I could resolve the problem by changing the network ranges. We were using the 192.168.x range. In this case here the range 100.120.0.0/10 is used. Both ranges are special IP ranges...
https://en.wikipedia.org/wiki/Reserved_IP_addresses
They are "special" in the sense that they don't route on the public Internet, which makes them good for use inside Weave Net.
Sure, I didn't dig deeper, because I was happy that it finally worked. I have installed Cisco Container Platform 8.0.0 on a nested vSphere environment and just tried it with this trick. All of the sudden I had no issues with martian packages anymore and stopped my research of the root cause.
If you have a better explanation for this behavior, I would be grateful to learn more!
Could you say what exactly worked?
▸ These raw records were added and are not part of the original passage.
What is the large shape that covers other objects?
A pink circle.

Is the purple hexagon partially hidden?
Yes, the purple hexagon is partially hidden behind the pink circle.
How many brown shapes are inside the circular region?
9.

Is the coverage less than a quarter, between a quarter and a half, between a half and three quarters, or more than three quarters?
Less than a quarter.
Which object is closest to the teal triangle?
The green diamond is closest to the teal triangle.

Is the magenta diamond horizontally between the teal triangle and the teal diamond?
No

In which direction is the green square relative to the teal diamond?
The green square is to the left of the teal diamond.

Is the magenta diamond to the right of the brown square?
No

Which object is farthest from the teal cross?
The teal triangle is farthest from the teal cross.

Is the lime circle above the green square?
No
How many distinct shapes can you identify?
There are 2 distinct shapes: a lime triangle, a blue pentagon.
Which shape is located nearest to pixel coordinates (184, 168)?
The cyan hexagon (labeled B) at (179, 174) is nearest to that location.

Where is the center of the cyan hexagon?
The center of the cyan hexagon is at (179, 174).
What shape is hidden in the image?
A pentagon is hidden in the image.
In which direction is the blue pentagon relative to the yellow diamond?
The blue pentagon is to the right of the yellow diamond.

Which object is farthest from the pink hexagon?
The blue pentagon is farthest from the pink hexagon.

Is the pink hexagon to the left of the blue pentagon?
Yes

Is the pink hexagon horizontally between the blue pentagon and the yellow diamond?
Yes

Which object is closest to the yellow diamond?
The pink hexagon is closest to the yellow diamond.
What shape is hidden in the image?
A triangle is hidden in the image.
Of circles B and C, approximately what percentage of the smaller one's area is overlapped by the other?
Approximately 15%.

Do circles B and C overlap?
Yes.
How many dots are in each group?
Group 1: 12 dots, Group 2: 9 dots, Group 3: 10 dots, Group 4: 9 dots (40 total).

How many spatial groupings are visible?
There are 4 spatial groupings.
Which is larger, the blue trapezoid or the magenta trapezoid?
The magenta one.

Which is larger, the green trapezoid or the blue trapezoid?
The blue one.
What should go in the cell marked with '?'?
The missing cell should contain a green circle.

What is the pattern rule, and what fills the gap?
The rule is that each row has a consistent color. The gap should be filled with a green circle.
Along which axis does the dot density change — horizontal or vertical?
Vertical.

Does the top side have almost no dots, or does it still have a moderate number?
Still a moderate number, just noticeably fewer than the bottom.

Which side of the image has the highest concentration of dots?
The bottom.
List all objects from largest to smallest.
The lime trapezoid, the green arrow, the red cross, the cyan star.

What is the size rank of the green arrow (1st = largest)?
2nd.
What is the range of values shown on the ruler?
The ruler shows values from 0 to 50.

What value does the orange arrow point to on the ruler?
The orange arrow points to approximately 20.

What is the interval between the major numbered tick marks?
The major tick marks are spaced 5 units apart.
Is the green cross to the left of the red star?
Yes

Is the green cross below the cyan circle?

You said you changed the range, and what it was before, but not what you changed it to.
We don't have any explanation, which is why this issue and #3327 are open.
before we had the following setting:
pod network: 192.169.0.0/16 cidr node network: "192.168.200.0/24" gateway_ip: "192.168.200.254"
now we have:
pod network: 192.168.0.0/16 node network: "10.98.0.0/20" gateway_ip: "10.98.0.1"
but I have to double check the first pod network CIDR....
As you can see, we also use the private IP range as container network. I am not sure if it happens because both ranges are private.... maybe this routing suppression is also active on OS level...
This are just some thoughts on top of my head. Maybe you can easily invalidate this explanation by switching the network ranges for your tests as I did it.
Any updates to this issue?
We see intermittently similar entries in the EC2 instance's syslog and networking doesn't work correctly within the pods (usually notice because name resolution doesn't work).
When this happens for us on EKS, we end up having to rotate the node (sometimes go through several new instances) before traffic works in pods. A new EC2 instance seems to be the only way to get a fully functioning node.